If she hesitated over accepting the post, as is rumoured, I don’t blame her. At 53 she is in her prime; and while I am sure she will be going strong in ten years’ time, she will be entitled, it must be said, to a bus pass.
A decade is a long time to do any job, however much you like it, and if the last laureate’s thoughts on the matter are anything to go by, it is no easy ride.
Now that the post no longer lasts a lifetime, surely there is a strong argument for an annual or biennial handover, such as exists in the United States.
There, too, the post is splendidly described by the Library of Congress: the poet laureate “serves as the nation’s official lightning rod for the poetic impulse of Americans”.
I would like to think of Carol Ann Duffy and her electric, eclectic verse as a lightning rod for the poetic impulse of Britons — whatever form that impulse takes.
Duffy is a model for poets both practised and aspiring, in part because she is much more than a poet. She writes for children as well as adults and has published picture books for children as well as books of poetry. She has written plays for the stage and for radio and has edited two fine anthologies, Out of Fashion and Answering Back.
She is perhaps best known for her 1999 collection, The World’s Wife, a subversive and witty voicing of women silenced by literature. If you wonder what Mrs Tiresias thought of his sex change (“Then he started his period./ One week in bed./ Two doctors in./ Three painkillers four times a day.”) or how it was for Mrs Midas (“And who, when it comes to the crunch, can live/ With a heart of gold?”), Duffy has the answers.
But it was her most recent collection for adults, The Rapture, that consolidated her position as a writer at the top of her game. Rightly the winner of the T. S. Eliot Prize in 2005, this slender book charts the course of a love affair in language original and mythical, in verse both ordered and free.
“Love’s time’s beggar, but even a single hour,/ bright as a dropped coin, makes love rich./ We find an hour together, spend it not on flowers/ or wine, but on the whole of the summer sky and a grass ditch,” she writes in Hour.
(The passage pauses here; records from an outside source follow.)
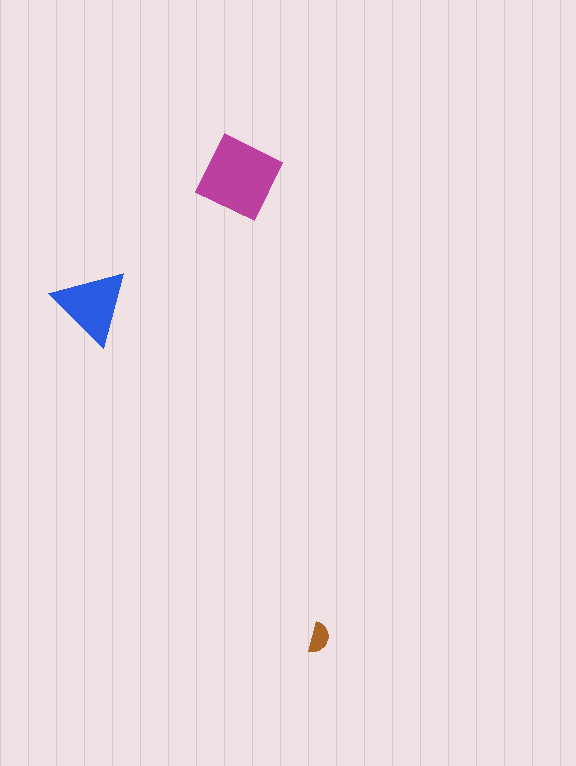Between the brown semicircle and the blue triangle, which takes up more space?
The blue triangle.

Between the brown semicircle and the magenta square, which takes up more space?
The magenta square.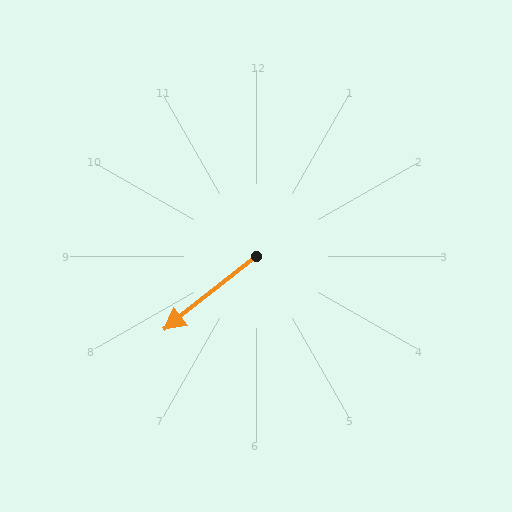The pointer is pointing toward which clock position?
Roughly 8 o'clock.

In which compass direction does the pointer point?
Southwest.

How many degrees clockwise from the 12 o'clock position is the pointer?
Approximately 231 degrees.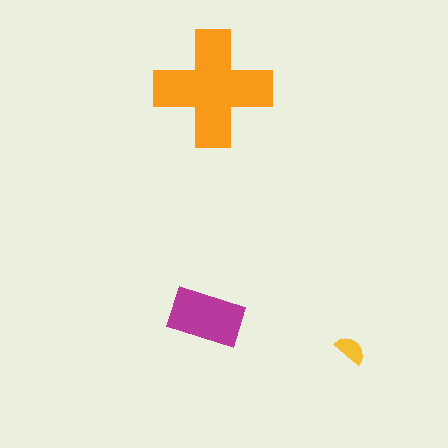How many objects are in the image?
There are 3 objects in the image.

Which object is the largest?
The orange cross.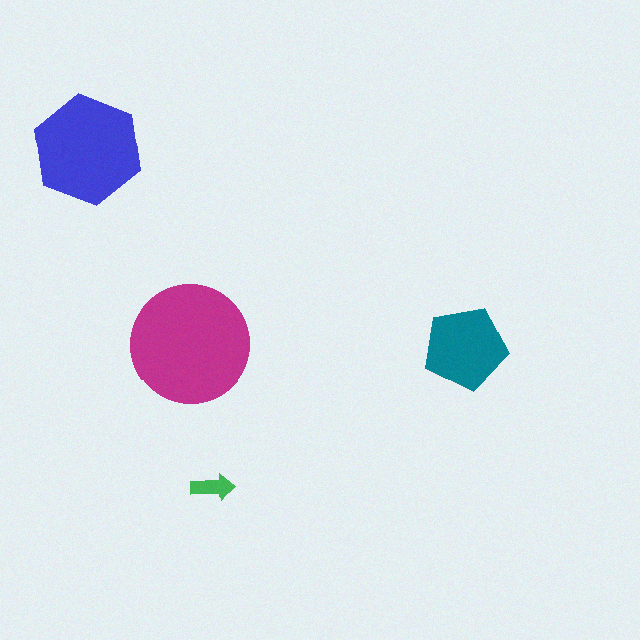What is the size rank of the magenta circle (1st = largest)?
1st.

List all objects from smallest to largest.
The green arrow, the teal pentagon, the blue hexagon, the magenta circle.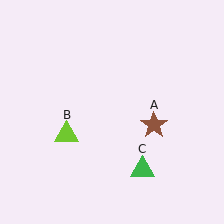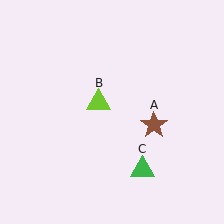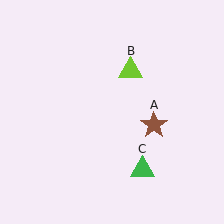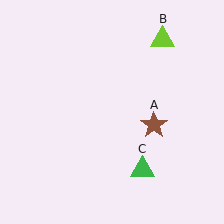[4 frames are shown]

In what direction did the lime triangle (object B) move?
The lime triangle (object B) moved up and to the right.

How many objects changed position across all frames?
1 object changed position: lime triangle (object B).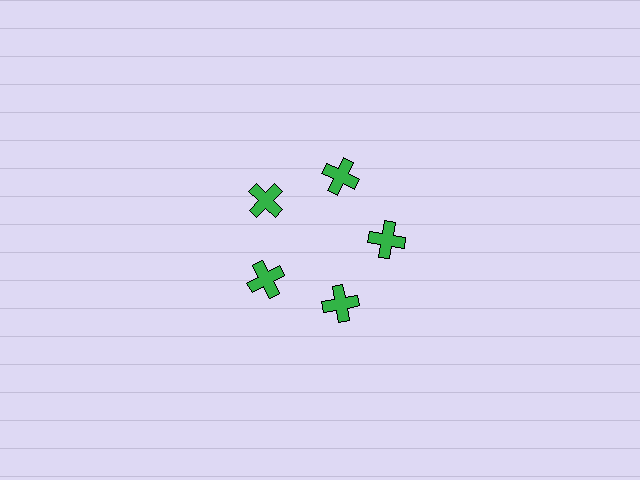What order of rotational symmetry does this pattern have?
This pattern has 5-fold rotational symmetry.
In Rapture she does what true poets do best, which is to make the personal universal and that, surely, is the true job of the laureate.
Will Duffy end up writing poems for Edward and Sophie, as she once famously scorned to do? You never know; but there is no doubt that she will make the post her own.
A real poet cannot help but be a lightning rod, and Carol Ann Duffy is as real as they come.